Dollar Tree rose 2.1% in premarket trading Wednesday. Shares were up 45% this year as of Tuesday’s close, buoyed by shoppers across the income spectrum looking for value. Fellow discount retailer Dollar General gained 0.6%.

Like Dollar General, Dollar Tree has been gradually implementing a so-called multiprice strategy, meaning that items are sold at various price points rather than the staple $1. While there were some concerns that shifting away from the dollar strategy could alienate some consumers, that hasn’t happened. In fact, selling products at a slightly higher price has offset tariff costs and helped dollar stores’ margin growth.

And with about 85% of Dollar Tree’s products still costing $2 or less, the company has continued to gain market share and relevance with its “solid lineup of consumable and discretionary items,” wrote Michael Montani, an analyst at Evercore ISI, on Wednesday.
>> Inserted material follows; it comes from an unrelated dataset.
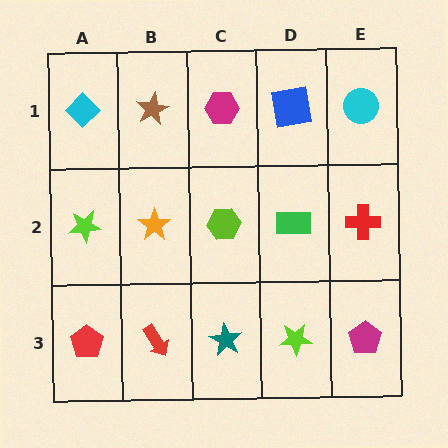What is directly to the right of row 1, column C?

He rates the stock In Line.

Bernstein analyst Zhihan Ma, however, still isn’t convinced that the price increases won’t erode Dollar Tree’s “unique moat and value proposition” in the months to come. She also notes that the company still faces challenges.

“The real test comes when many one-time tailwinds (e.g., trade in, price increases, the benefit of Party City’s closure and Temu’s pullback) dissipate next year,” she wrote on Wednesday. She rates the stock at Market-Perform.